Monday, April 4, 2011

Hotel/Conference Center Train Halts; Mishap Averted

As readers of this blog will know, a public forum on the proposed hotel/conference center to replace the current Faculty Center structure is scheduled for April 6 (7 pm, Faculty Center). This forum was shaping up to be an unpleasant confrontation. However, it appears that the train has been halted before unfortunate consequences ensued.
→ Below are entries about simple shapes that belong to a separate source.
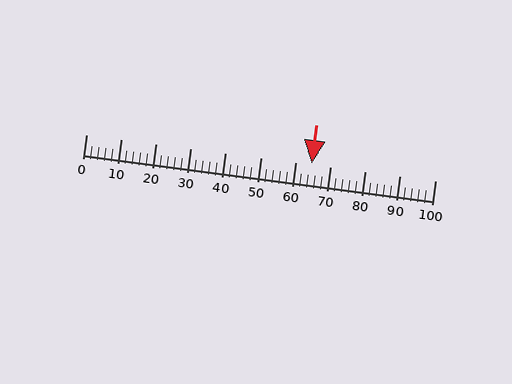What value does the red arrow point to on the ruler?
The red arrow points to approximately 64.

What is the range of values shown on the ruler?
The ruler shows values from 0 to 100.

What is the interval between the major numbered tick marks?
The major tick marks are spaced 10 units apart.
The Council on Planning and Budget's (CPB's) negative evaluation of the project described in an earlier post - combined with other communications from faculty and senate committees - seems now to have led to a re-evaluation by the administration. After the CPB report was received by the senate, senate chair Ann Karagozian indicated in a letter of April 1 to the chancellor that the CPB's position was now the senate's official position:

"As you know, per Senate bylaws, CPB “specifically reviews and formally articulates a Senate view regarding the campus budget and each major campus space-use and building project at each project's proposal, planning, and building stages” ( As such, CPB’s opinion in the attached document constitutes the Senate’s official view on this proposed project at this time." Her full letter is at

In response to the CPB evaluation and the Karagozian letter, Vice Chancellor for Finance, Budget, and Capital Programs Steve Olsen wrote a lengthy letter commenting on the CPB's evaluation. You can read his comments at VC Olsen indicates that a review of the entire project will be undertaken in light of the criticisms received. In addition, the Olsen letter contains the following pledge at the end of the second paragraph:

"While this review is being conducted we will put on hold our current work in bringing forward for environmental review and Regental approval the proposed 282-bed project on the Faculty Center site."

Undoubtedly, there will be questions from the floor at the April 6th meeting aimed at clarifying the time frame for the review, the consultation process that it will incorporate, and other related matters.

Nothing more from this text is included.